To be honest, a minimalist, perfectly clean, ultra-organized house may be beautiful in a photograph, but it's also cold, generic and sterile. If you feel empty and unfulfilled, do you truly believe that a cha-cha house will make everything better? If you hate your work, do you truly believe that a neat desk will cure the void in your soul? Accepting human frailty and the inequities in the world is a lot saner than constantly seeking perfection!

So, what of your professional success and earning potential? Don’t you have to be neat and organized to get ahead? Albert Einstein was probably the most brilliant human being to ever to walk the earth, and this genius was an advocate of messiness. He once said, “If a cluttered desk is a sign of a cluttered mind, of what, then, is an empty desk?” A 2005 survey actually revealed that people who call themselves neat freaks are likely to earn less than individuals who don't describe themselves that way. Another great example of the value of mess is Alexander Fleming, who discovered penicillin. The man was a great thinker but his laboratory was filthy. He made his life-saving discovery after he left for vacation without cleaning cultures out of some Petri dishes. When he returned, he found that there were some interesting fuzzy growths that bacteria couldn’t live with, and that mess-driven breakthrough has since saved many millions of lives. In a funny aside… years later Fleming was given a tour of a pristine, well-organized lab, and a fellow scientist gloated, “Imagine what you could have discovered here!” The sage Fleming dryly replied, “Not penicillin.

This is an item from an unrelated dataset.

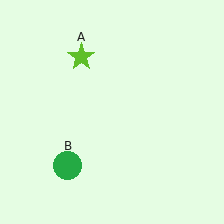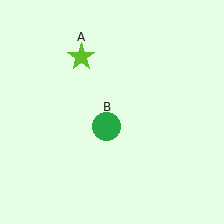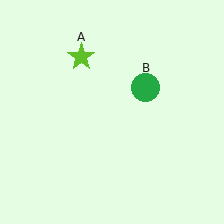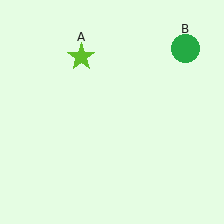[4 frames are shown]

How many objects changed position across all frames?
1 object changed position: green circle (object B).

Be a little forgiving of your mess and disorganization, both internal and external. Not much in life is of eternal significance, and I certainly don’t believe that God will be giving out awards in heaven for the shiniest floor or the best organized office. Instead of belaboring bad habits and normal clutter, focus on the things that will truly improve your life at its core. Chances are you’re quite organized enough to make those things happen in good time. In the movie City Slickers Jack Palance plays a gritty trail boss with an excellent grip on what really matters. He wisely says, “You city folk… you worry about a lot of s**t. Do you know what the meaning of life is? One thing. And that’s what you’ve got to figure out.

What’s your ‘one thing’? Probably not a stack of post-it notes.